Wordt deze reis een cultuurschok? Daar ga ik gemakshalve maar vanuit, dan kan dat tenminste niet tegenvallen. Maar ik ga ook uit van een prima tijd, samen met leuke mensen. De vele reizen die ik inmiddels heb gemaakt in Europa en daarbuiten, leverden altijd fijne contacten op en ik ga ervan uit dat dit hier ook het geval zal zijn.
Dus, Tanzania, here I come! en tegen jullie zeg ik Kwaheri – dat is ‘tot ziens’ in Kwiswahili, de taal van Tanzania.

Tomorrow, around this time, I will be up in the air on my way to Dar Es Salaam in Tanzania. On behalf of Maastricht School of Management , I’m going to work on the development of the library of the University of Iringa.
Iringa is situated in the south of Tanzania, at 1600 m. De city has 100.000 inhabitants and was German territory for a long time, until the English took over after World War I. It’s about 30 degrees Celsius there with occasional showers. So, this means I’m going to pack summer clothes and an umbrella. The journey from Dar Es Salaam to Iringa takes about 6 hours by car. Fortunately I’m being picked up at the airport and will stay overnight, before we continue the journey to Iringa. This means it takes almost 2 days to travel from Baexem to Iringa.

The actual situation in Iringa will be a big surprise for me. I’ve been in Africa before (in Durban – South Africa to be precisely), but I assume Tanzania and especially Iringa, will be quite different.
The website of the University Library looks promising, if you will be able to reach it, which I did not manage to do this morning. Preparing my trip to Iringa, I’ve visited numerous websites and gathered a lot of information. Especially web links, documents and tools, which I hope will be useful. I gathered from the mail correspondence with Dr. Cornelius Simba, Chief Librarian, there is special interest in ‘Information Literacy’ lessons and tools. To be on the safe side, I’ve also collected some assessment and evaluation documents and of course lots of resources, thanks to the MSM Information Centre.
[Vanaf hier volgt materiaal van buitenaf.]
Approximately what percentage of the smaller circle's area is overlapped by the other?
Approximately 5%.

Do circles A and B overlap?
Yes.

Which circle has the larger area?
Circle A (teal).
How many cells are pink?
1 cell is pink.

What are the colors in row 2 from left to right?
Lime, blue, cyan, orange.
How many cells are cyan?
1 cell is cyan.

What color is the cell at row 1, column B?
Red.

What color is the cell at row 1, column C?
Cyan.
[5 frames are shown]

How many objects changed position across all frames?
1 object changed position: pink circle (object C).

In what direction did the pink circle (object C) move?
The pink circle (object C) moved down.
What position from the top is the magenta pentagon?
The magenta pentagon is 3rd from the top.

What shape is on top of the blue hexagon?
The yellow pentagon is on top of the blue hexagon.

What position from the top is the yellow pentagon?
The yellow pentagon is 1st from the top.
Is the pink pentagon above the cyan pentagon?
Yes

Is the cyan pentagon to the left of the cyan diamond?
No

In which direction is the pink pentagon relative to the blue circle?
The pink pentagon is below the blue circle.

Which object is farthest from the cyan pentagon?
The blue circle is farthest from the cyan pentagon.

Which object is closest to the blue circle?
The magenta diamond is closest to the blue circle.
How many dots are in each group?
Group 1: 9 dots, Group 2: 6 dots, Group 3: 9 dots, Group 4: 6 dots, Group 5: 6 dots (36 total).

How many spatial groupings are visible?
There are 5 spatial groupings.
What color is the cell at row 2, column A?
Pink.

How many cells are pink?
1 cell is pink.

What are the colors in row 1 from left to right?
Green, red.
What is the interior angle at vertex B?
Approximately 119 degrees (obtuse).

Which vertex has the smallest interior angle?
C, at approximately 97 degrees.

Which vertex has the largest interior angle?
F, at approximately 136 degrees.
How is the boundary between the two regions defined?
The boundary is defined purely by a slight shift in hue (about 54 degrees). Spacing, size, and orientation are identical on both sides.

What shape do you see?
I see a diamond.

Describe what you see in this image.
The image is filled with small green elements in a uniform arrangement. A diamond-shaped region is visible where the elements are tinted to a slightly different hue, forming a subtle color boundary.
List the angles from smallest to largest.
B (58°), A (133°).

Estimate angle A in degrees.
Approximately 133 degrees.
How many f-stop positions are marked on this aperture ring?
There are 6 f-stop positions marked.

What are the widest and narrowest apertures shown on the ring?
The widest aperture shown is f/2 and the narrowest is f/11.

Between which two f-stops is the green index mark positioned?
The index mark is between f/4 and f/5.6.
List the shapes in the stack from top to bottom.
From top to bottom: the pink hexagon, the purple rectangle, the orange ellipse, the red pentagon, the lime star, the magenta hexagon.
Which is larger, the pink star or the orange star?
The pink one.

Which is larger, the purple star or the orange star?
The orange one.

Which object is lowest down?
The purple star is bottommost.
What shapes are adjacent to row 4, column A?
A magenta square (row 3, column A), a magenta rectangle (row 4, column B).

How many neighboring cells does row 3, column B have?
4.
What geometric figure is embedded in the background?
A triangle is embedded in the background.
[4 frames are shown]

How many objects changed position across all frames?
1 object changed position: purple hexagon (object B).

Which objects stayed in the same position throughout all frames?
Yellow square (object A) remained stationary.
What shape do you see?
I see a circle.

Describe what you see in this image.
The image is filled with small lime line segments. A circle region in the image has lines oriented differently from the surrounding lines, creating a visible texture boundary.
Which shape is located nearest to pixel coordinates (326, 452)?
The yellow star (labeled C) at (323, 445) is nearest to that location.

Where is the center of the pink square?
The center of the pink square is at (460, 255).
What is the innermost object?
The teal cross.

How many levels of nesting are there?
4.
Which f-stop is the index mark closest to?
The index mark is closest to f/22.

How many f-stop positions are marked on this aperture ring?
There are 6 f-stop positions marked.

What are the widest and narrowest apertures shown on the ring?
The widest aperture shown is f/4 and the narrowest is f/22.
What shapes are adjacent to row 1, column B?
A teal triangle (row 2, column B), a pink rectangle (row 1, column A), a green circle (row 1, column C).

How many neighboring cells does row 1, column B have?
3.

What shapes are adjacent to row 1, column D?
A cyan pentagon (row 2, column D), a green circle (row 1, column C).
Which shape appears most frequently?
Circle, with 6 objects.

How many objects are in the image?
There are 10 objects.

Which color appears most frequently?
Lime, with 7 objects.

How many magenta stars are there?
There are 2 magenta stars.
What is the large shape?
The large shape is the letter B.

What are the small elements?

Is this trip going to cause a culture shock? I’m counting on it, so I’m prepared. But I also expect to have a lovely time, together with nice people. The many journeys I’ve taken in and outside Europe, I’ve always met really nice people and I assume Iringa will not be different.
So, Tanzania, here I come! and to you I’m saying Kwaheri, which is ‘Goodbye’ in Kwiswahili, the language in Tanzania.